Why exactly MatrixMulImage example provided with the new SDK is so much faster than standard MatrixMultiplication ? It is something like 2 or 3 time faster.
It looks like the only difference is in memory access done via new image support. Memory pinning, texture cache, etc, what is the source of the huge performance boost in using image instead of normal memory buffer ?
Short answer is : cache. TU uses cache. Normal memory access doesn't ( in theory it should use vertex cache on 5xxx, but it doesn't or not always or something like that ). Also the example is tailored for a little bit more efficient cache reuse.
Btw, what is performance in gflops of these functions? I assume it is single precision, what is about double precision, multiplication and addtiion are supported now.
On 5870 single precision ~ 1 TFLOPs . Double precision is probably ~200-300 GFLOPs. More on this is here http://forums.amd.com/devforum/messageview.cfm?catid=390&threadid=127963&enterthread=y .
Maybe Teraflop?
Yep. My mistake .
Thanks. lol
Originally posted by: hazeman Short answer is : cache. TU uses cache. Normal memory access doesn't ( in theory it should use vertex cache on 5xxx, but it doesn't or not always or something like that ). Also the example is tailored for a little bit more efficient cache reuse.
Thanks, Hazeman, this explain a lot.
From the thread you linked, it looks like it is more an issue related to what is stored in the cache and/or memory layout than having or not a cache enabled (i.e. tiled format Vs linear format).
From the thread you linked, it looks like it is more an issue related to what is stored in the cache and/or memory layout than having or not a cache enabled (i.e. tiled format Vs linear format).
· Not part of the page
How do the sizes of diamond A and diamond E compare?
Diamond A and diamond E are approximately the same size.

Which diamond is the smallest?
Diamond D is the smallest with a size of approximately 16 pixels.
Without cache memory transfer is ~150GB/s ( 5870 ). Transfer from cache is ~50GB/s for 1 simd ( 20*50GB/s totall ). So whether the cache is used or not is quite important. Even if you don't hit much on cache it gives advantage.
Now the talk about layout was about squizing more performance. MatMul example is doing ~1 TFLOPs - but with perfect optimizations it should be possible to get >2 TFLOPs ( this has been achived but not with opencl ). In the thread I've linked I was suggesting what factors they might have missed ( memory/thread layout ).
But layout thing isn't a goal in itself. It's only a method to achive high cache reuse, so we can as often as possible have 1TB/s transfer. I doubt that tiled format is optimal for matmult but it's probably better than linear.
The standard MatrixMultiplication sample uses LDS instead of Texture Cache. For 1 SIMD Max theoritical bandwidth from LDS is 108.8 GB/s which is exactly double than that of L1 TC = 54.4 GB/s.
But the actual performance is very less as maximum benchmarked bandwidth from LDS is only around 850 GB/s on 5870 (should be 2 TB/s according to theoritical max) and that too for only single-component data type, using vec4 reads from LDS gives much lesser bandwidth which the sample uses.